Sign up to our Newsletter

Featuring highlights, analysis, and stories from the week directly from us to your inbox with nothing in between.
Subscribe now

4 Comments

  1. There are definitely a few applications that are far more compute intensive than simply mapping sequence variants to a known reference. De novo assembly of large metagenomes is a good example. Especially if you have dozens of related metagenomes (such as a metagenomic time series, or different enrichment cultures starting from the same inoculum) that you would all like to co-assemble together. Ideally, you’d use a cluster with a very large shared memory for a job like that, but that’s not an architecture HPC has focused much on.

    But yeah, most of the time we’re doing things that might have qualified as HPC ten years ago, but fit on a hefty desktop machine or small cluster today.

    Most problems in biology are not as embarrasingly parallelizable as the physics codes that HPC systems are usually designed for though. They tend to involve a lot more heterogeneous data and complex interactions. So the bottleneck rarely lies in how much data we have, or how many CPU cycles we can throw at a problem.

  2. Glenn:

    I’ve read many of your pieces in a number of venues, they’re always well-thought out and researched. But this one manages to be both carefully researched and yet still kind of off-target.

    It’s not genomics researchers responsibility to support existing HPC setups – which are supposed to be in the service of researchers, not vice versa. Fitting nicely into a particular technology stack is something that may to be their benefit, or not, and the growing consensus in the field is that in this case, it’s not. The issue here is less about genomics not being ready for HPC and more about the HPC community not being ready for genomics. And I worry that articles like these make that second point more strongly than the first.

    Let’s work backwards:

    In reality, the end-to-end process of turning raw data into high-quality aligned mappings and called variants should be recognized as a single logical process and optimized as such. The current method of running a dataset through pipelines of discrete applications (each with their own idiosyncrasies) is fundamentally inefficient.

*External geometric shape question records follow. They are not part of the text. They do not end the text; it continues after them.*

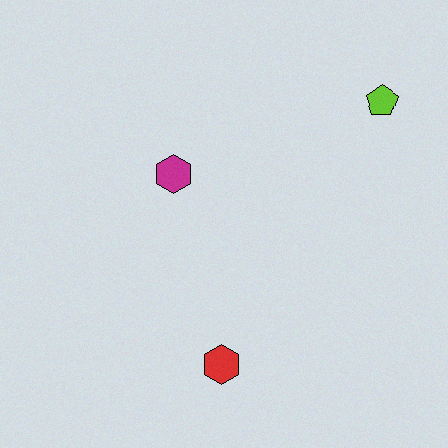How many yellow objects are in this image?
There are no yellow objects.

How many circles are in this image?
There are no circles.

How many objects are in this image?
There are 3 objects.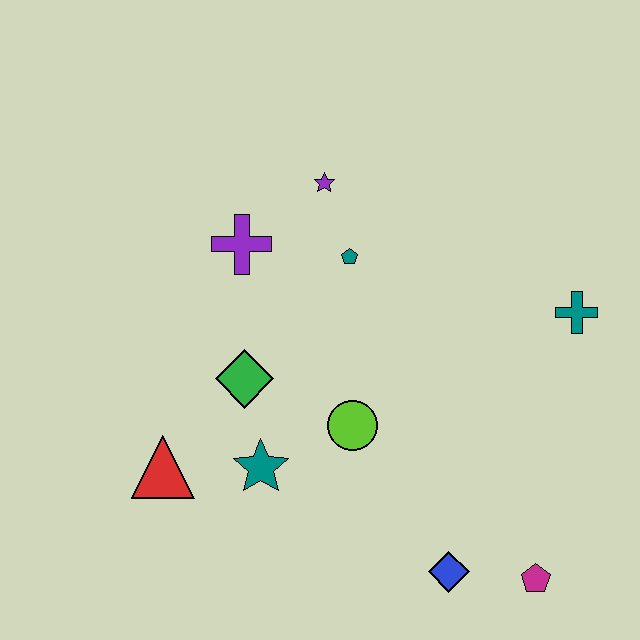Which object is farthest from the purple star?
The magenta pentagon is farthest from the purple star.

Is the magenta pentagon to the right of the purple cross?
Yes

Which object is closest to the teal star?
The green diamond is closest to the teal star.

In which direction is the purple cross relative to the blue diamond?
The purple cross is above the blue diamond.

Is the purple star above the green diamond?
Yes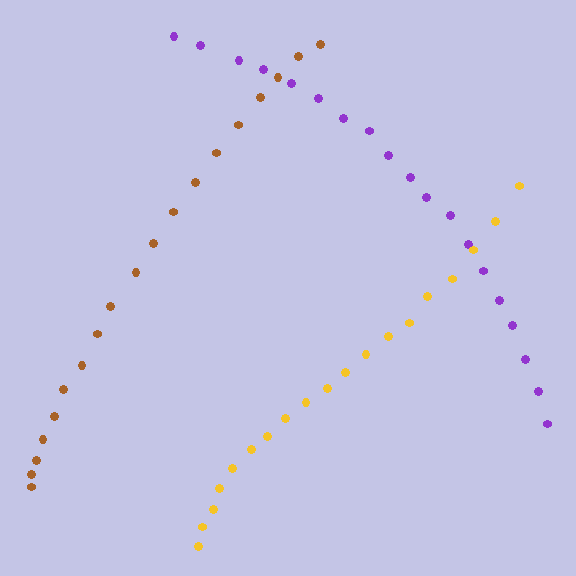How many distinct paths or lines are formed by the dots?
There are 3 distinct paths.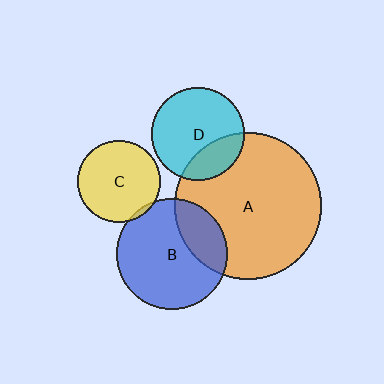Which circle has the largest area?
Circle A (orange).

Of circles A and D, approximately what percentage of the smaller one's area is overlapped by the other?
Approximately 25%.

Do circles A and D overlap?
Yes.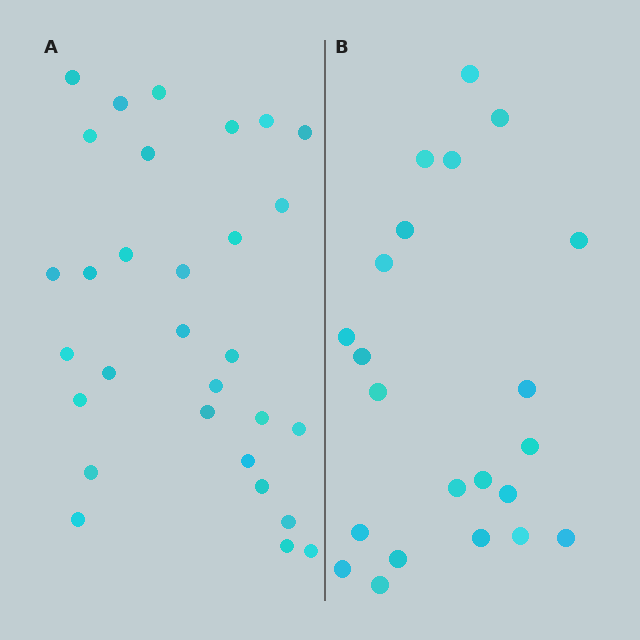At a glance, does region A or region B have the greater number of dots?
Region A (the left region) has more dots.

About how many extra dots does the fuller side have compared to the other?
Region A has roughly 8 or so more dots than region B.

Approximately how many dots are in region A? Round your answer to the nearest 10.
About 30 dots.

    I’m an ex-simulation guy myself, coming from astrophysics, through HPC, and now in genomics. So I understand where the above sentiment comes from – but it’s madness. There’s no big data analysis pipeline anywhere in any field that works as one monolithic process – including some pipelines we’re happy to claim as being part of the HPC community when it suits us, like that for CERN LHC data, or for upcoming astronomical experiments like SKA or ALMA. Besides it being a modularity and maintainability nightmare, and resulting in unnecessary re-running of parts of analyses all the time, it just would not help. Different stages of the data analysis process are just fundamentally different, and have different parallelism, memory, and data access requirements; and it often makes sense to run the same stage of an analysis in a number of different ways, if only to demonstrate robustness of novel results (which are much more common in a new field like genomics and bioinformatics than in a much more mature one like physics), or to tackle different sorts of data (like one where a reference genome is available vs where one isn’t).

    The “software quality remains low” bit is just scurrilous, and it conflates two completely different issues. First, I disagree with the basic premise. Bioinformatics and genomics seems to have professionalized its software/tool-building community very quickly, and as far as I can tell it is well ahead of where certainly much of physics is. There is much more actively developed, well-architected bioinformatics code on github where anyone can file issues and contribute than there is, say, for fluid dynamics or astrophysics or particle physics.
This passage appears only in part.